Pantera Negra pode ser o herói da hora, mas Michelle e Barack Obama são imbatíveis no mundo real. Enquanto o primeiro super-herói negro da Marvel a ganhar um filme solo estreava nos cinemas, o ex-primeiro casal americano entrava para a Galeria Nacional de Retratos, em Washington, com duas pinturas apresentadas ao público no último dia 12. Em um rol que inclui ex-presidentes como George Washington (1732-1799) e Thomas Jefferson (1743-1826), ambos senhores de escravos, o primeiro casal de negros a ocupar a Casa Branca entra para a posteridade com retratos pintados por dois artistas também afro-americanos. Nada mal como simbolismo histórico no momento em que o atual ocupante do cargo flerta com a supremacia branca.
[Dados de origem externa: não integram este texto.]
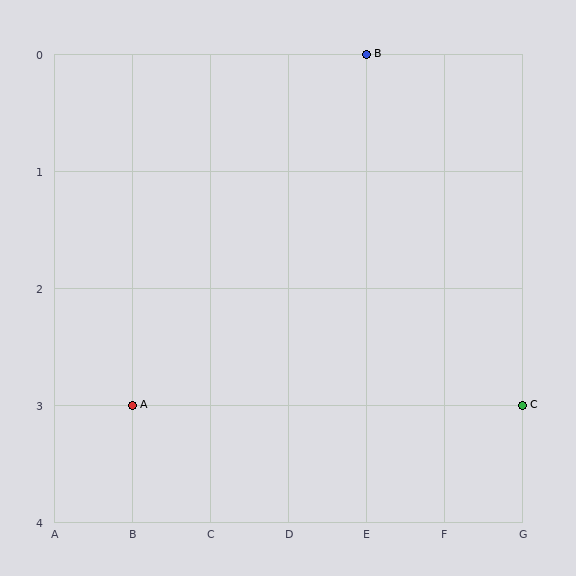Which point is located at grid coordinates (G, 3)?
Point C is at (G, 3).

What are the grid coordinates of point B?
Point B is at grid coordinates (E, 0).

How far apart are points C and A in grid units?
Points C and A are 5 columns apart.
Michelle Obama está imperial no retrato pintado por Amy Sherald, mas o quadro não faz justiça ao carisma da personagem – talvez porque o estilo da artista não tenha favorecido uma representação mais humanizada da ex-primeira-dama. Já o retrato de Barack Obama é daqueles que sequestram o olhar antes mesmo que você seja capaz de decidir se gostou ou não do resultado. Depois do primeiro estranhamento com a parede verde que faz um pano de fundo pouco óbvio para um retrato presidencial (cada uma das flores da composição, aliás, carrega um simbolismo próprio relacionado com a biografia do ex-presidente), percebemos que o artista Kehinde Wiley conseguiu captar algo da essência da personalidade de Obama e do que ele representa para a nossa geração – a das pessoas que nasceram nos anos 1960 e estão agora no poder. No quadro, Obama tem o olhar firme, vivo, inquisidor. Não é um personagem passivo ou distante. Nada mais justo. Além da preocupação em estar à altura do cargo, o ex-presidente americano parecia sintonizado com o momento histórico que lhe tocou viver. Você pode gostar ou não dele, mas Barack Obama é um homem do seu tempo, do nosso tempo.
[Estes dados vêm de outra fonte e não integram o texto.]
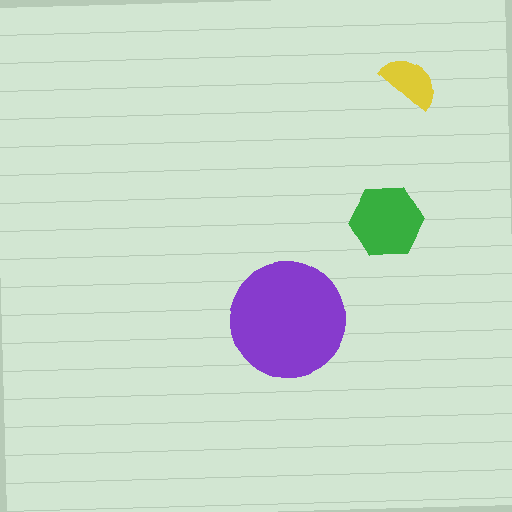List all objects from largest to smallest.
The purple circle, the green hexagon, the yellow semicircle.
Por coincidência, no mesmo dia em que o quadro de Barack Obama era pendurado na parede de uma galeria em Washington, por aqui uma representação alegórica do presidente da República fazia seu desfile triunfal na passarela do Sambódromo. Com o enredo Meu Deus, Meu Deus, Está Extinta a Escravidão?, a Paraíso do Tuiuti instalou um presidente vampiro no último carro da escola. O drácula tropical, com faixa verde-amarela e aspecto mortício, foi assunto em jornais do mundo inteiro ao longo da semana e é a imagem mais marcante de um Carnaval pródigo em mensagens políticas visualmente impactantes.
Vampiros são conhecidos por sugar o sangue dos incautos – o que os torna personagens óbvios para ilustrar a cultura da corrupção –, mas são também mortos-vivos. Falam, caminham, deliberam, mas não são animados por qualquer tipo de impulso vital a não ser a força do hábito – túmulo da renovação. E não importa o quão poderosos se tornem no presente, serão sempre seres anacrônicos. Criaturas que pertencem ao passado e não ao tempo em que vivem, e sobrevivem, suas vítimas.